# Where Have all the Guernseys Gone?



## Live Oak (Dec 22, 2003)

Here is an interesting article for the dairy farmer types in our membership. I had no idea that a cow could survive under such harsh and cold conditions. 



Where Have all the Guernseys Gone? 

Where Have all the Guernseys Gone?
Article by Gary Martin
Photos by Lynn Stone 



--------------------------------------------------------------------------------
At the peak of home-delivery milk sales in 1966, scrambling milkmen ran through neighborhoods in the dark early morning hours before breakfast, leaving a total of 280 million quarts of Golden Guernsey® milk on the doorsteps of American homes. It was a time of pride for Guernsey dairy farmers, whose gentle orange and white cows produced a naturally colored gold milk of high nutritional value. 

But today that gold has all but disappeared from the milk supply.
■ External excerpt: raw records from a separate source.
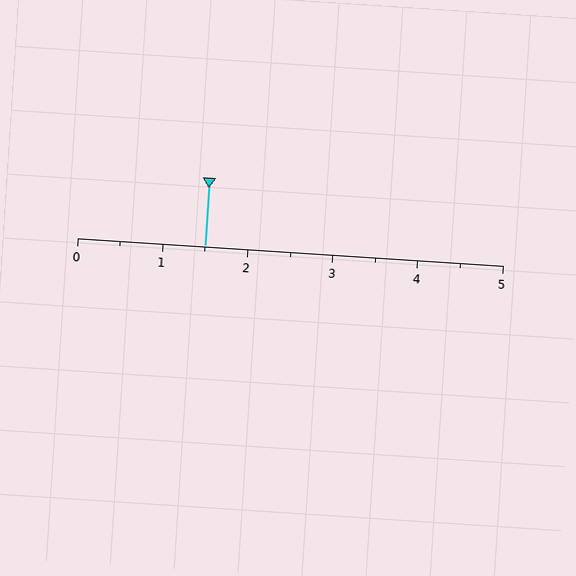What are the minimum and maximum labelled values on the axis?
The axis runs from 0 to 5.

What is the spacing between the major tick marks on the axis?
The major ticks are spaced 1 apart.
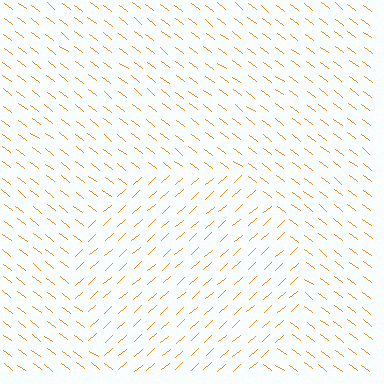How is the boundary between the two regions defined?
The boundary is defined purely by a change in line orientation (approximately 80 degrees difference). All lines are the same color and thickness.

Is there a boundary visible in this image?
Yes, there is a texture boundary formed by a change in line orientation.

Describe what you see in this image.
The image is filled with small orange line segments. A circle region in the image has lines oriented differently from the surrounding lines, creating a visible texture boundary.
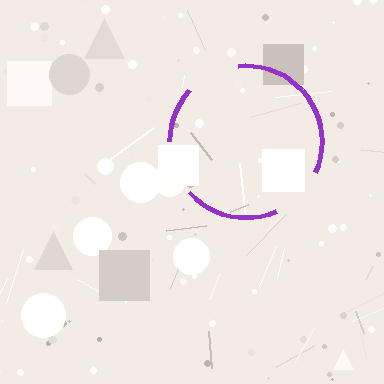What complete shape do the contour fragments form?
The contour fragments form a circle.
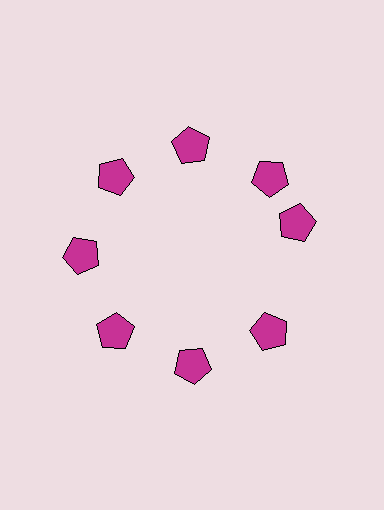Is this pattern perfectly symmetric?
No. The 8 magenta pentagons are arranged in a ring, but one element near the 3 o'clock position is rotated out of alignment along the ring, breaking the 8-fold rotational symmetry.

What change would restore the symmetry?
The symmetry would be restored by rotating it back into even spacing with its neighbors so that all 8 pentagons sit at equal angles and equal distance from the center.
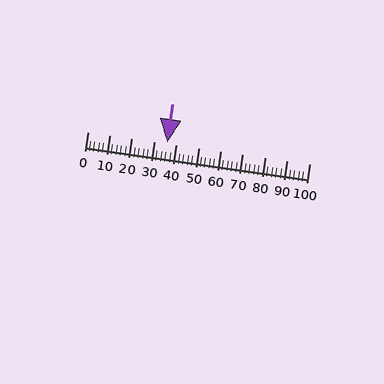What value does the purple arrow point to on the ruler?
The purple arrow points to approximately 36.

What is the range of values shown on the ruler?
The ruler shows values from 0 to 100.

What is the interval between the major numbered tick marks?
The major tick marks are spaced 10 units apart.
Hardly more than 50 years ago there were 114,000 Guernsey cows registered with the American Guernsey Association. Today there are only about 15,000 registered Guernseys in the U.S. and an estimated equal number of heifers. In Canada, registered Guernseys number only in the hundreds. 

The famous Golden Guernsey trademark has been relegated to t-shirts and souvenirs, while the once proud herds that added quiet beauty to rural roadways are now a rare sight.

The American Livestock Breeds Conservancy has placed Guernseys on their “watch” status, which means there are numerical concerns for the breed. It is the level that comes just before “rare.”

Where have all the Guernseys gone? Those who have worked closest to these cows say they have been the unintended victims of a market that in the past 40 years has rewarded milk volume instead of milk components such as proteins and butterfat, both areas in which the Guernsey excels. Stated plainly, Guernsey cows could not keep up with Holsteins in milk volume, and dairy farmers went with the higher producers.

While Holstein herd averages through the years steadily moved up over 20,000 pounds milk a year, with some herds topping 30,000 pounds, Guernsey milk production remained well below 20,000 pounds, and the market had little regard for high milk solids in which the Guernsey holds a distinct advantage. Attempts to increase Guernsey milk production through cross-breeding with Holsteins, especially Red Holsteins, have so far had little impact. 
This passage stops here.